Champaign, Ill. — Just South of the I-74 interchange onto Neil Street in Champaign, Illinois stands the Gateway Studios apartments. Gateway Studios, once a home to over 100 working class residents, was condemned by the City of Champaign on May 12th forcing its tenants to search for alternative housing or risk living in their vehicles or on the street. At one time a hotel, Gateway Studios had been offering tenants weekly and monthly housing, featuring no leases and rent of $500-$600 per month which was highly competitive for the area. Gateway was condemned because of the owner’s (Donovan Acres, LLC of Tucson Arizona) inability to make utilities payments, owing over $44,000 in unpaid electric and gas bills. Utilities were supposed to be covered by the tenants rent payments. Most residents are employed, though some are disabled. Some working families with children called Gateway their home until the de facto eviction in the late afternoon of the 12th. Residents were informed on the 8th that utilities service would be discontinued. They were told at that time that gas service (which provided their hot water) would be cut on the 11th and electricity would go on the 12th. They were told that the city would immediately condemn the complex as unsafe for human habitation and that residents must find alternative housing immediately following the discontinuation of electric service.

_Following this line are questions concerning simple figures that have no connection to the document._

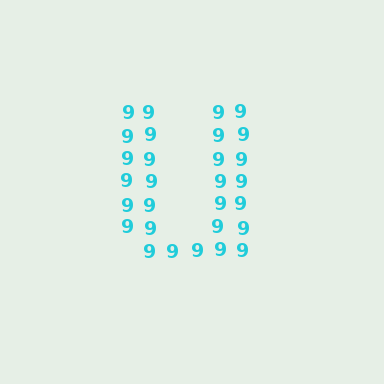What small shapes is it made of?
It is made of small digit 9's.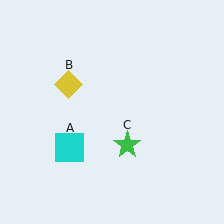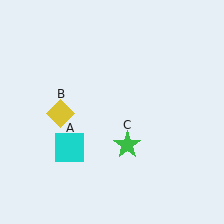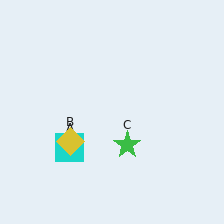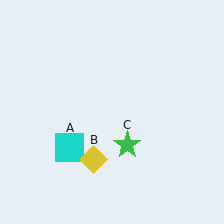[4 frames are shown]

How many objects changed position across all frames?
1 object changed position: yellow diamond (object B).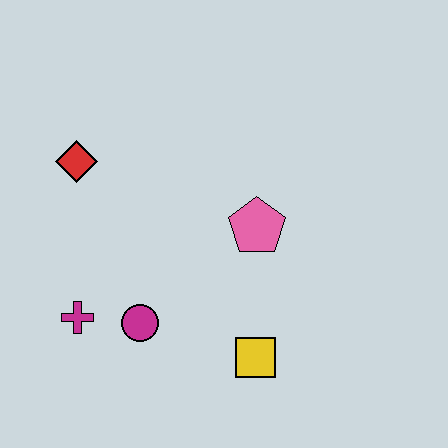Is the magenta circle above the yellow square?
Yes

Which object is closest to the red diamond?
The magenta cross is closest to the red diamond.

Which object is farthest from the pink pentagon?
The magenta cross is farthest from the pink pentagon.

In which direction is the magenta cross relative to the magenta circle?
The magenta cross is to the left of the magenta circle.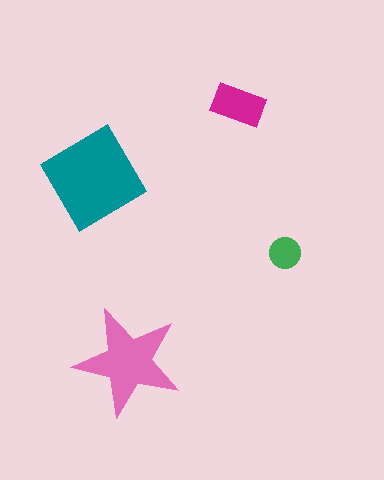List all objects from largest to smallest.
The teal diamond, the pink star, the magenta rectangle, the green circle.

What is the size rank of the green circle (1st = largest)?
4th.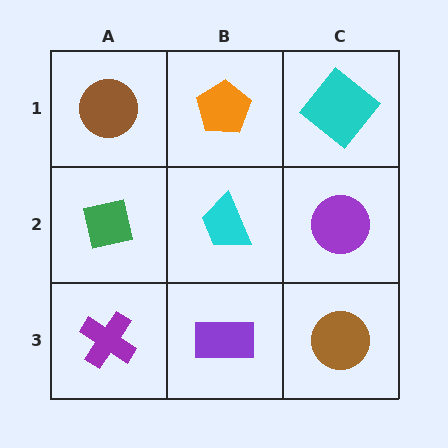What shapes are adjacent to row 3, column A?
A green square (row 2, column A), a purple rectangle (row 3, column B).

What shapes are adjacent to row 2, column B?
An orange pentagon (row 1, column B), a purple rectangle (row 3, column B), a green square (row 2, column A), a purple circle (row 2, column C).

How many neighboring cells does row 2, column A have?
3.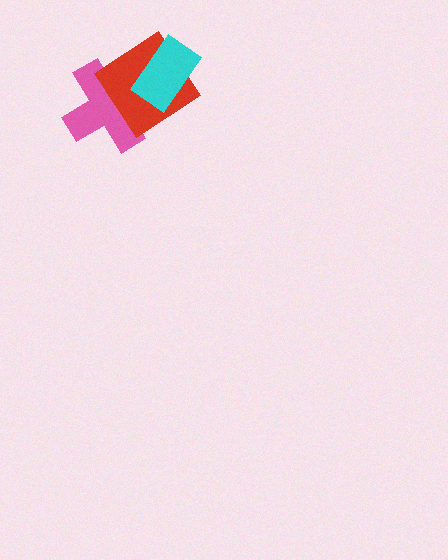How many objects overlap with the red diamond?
2 objects overlap with the red diamond.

Through no fault of their own and having paid rent to their landlord, which included utilities, 100 people were forced to vacate their residences. Donovan Acres failed to make payments, so 100 working class brothers and sisters must suffer, given only three days notification of discontinuation of their utilities and four days notice of an effective eviction. The Rental Property Utility Service Act, an Illinois State law, requires that utilities companies inform tenants of multi-family housing facilities at least ten days prior to service disconnects. AmerenIP, the utilities provider, claimed that Gateway was not an apartment complex and thus they were not required to comply with the act. Ameren informed the landlord of the discontinuation of service, and felt that this was sufficient action to remain in compliance with the law.

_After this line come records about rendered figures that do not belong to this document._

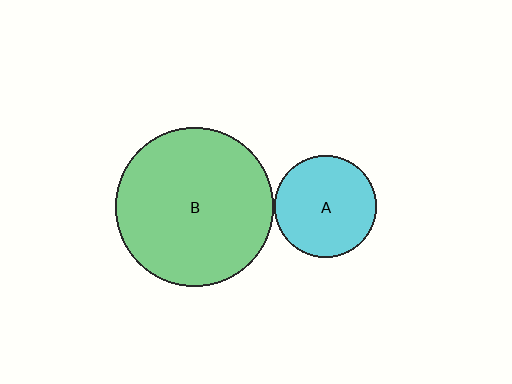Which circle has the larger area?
Circle B (green).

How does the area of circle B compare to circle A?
Approximately 2.4 times.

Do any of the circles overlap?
No, none of the circles overlap.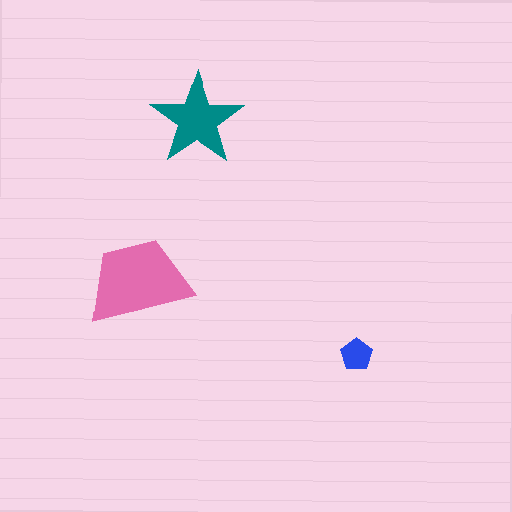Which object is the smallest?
The blue pentagon.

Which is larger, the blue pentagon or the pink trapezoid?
The pink trapezoid.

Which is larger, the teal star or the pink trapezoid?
The pink trapezoid.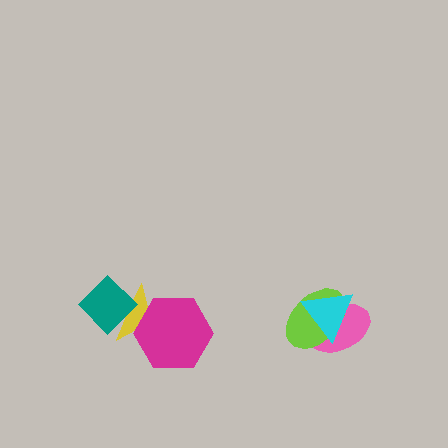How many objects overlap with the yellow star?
2 objects overlap with the yellow star.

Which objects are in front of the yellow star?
2 objects cover part of the yellow star: the magenta hexagon and the teal diamond.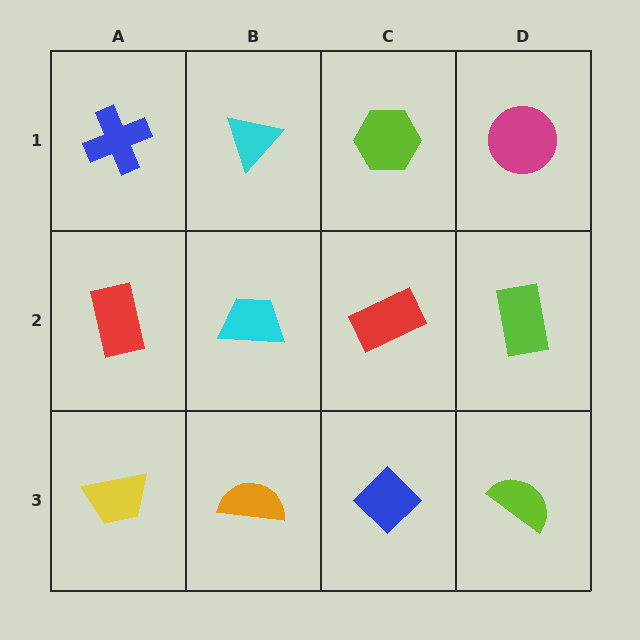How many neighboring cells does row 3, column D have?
2.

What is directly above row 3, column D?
A lime rectangle.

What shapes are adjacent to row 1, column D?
A lime rectangle (row 2, column D), a lime hexagon (row 1, column C).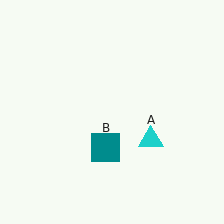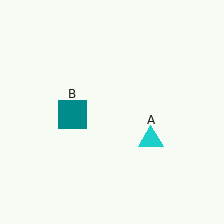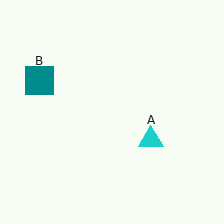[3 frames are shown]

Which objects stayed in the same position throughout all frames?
Cyan triangle (object A) remained stationary.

Randall Cotton, a local activist, attempted to introduce a Gateway resident to discuss his situation with the city council during a scheduled study session meeting on the evening of the 12th. Champaign Mayor Gerald Schweighart informed Cotton that he was out of order, having not given notice of his intent to discuss this issue with sufficient time to add it to the council’s agenda for the evening. When Cotton suggested that it only take a few minutes of the council’s time and that the matter was urgent, Schweighart stated “We’ve already gone over this, Randall. I don’t care!”

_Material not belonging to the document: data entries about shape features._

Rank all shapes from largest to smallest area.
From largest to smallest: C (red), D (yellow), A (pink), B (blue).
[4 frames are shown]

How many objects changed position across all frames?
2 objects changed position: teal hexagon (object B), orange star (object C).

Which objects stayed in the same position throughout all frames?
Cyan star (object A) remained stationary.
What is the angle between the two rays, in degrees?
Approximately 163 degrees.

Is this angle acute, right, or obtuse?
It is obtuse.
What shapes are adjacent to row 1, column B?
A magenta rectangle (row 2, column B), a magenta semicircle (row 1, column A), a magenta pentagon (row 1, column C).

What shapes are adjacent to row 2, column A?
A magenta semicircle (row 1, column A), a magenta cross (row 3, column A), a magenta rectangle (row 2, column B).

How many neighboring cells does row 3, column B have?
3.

The Gateway Studios case is one of many playing out across the country during these harsh financial times. It is an example of the bureaucratic and officious nature of the class struggle. Our working class brothers and sisters can attempt to seek and hold jobs. They can attempt to raise and provide for their families. They can do everything expected of them, and still their wellbeing as well as that of their loved ones is at the mercy of a system that puts profit and property before human need.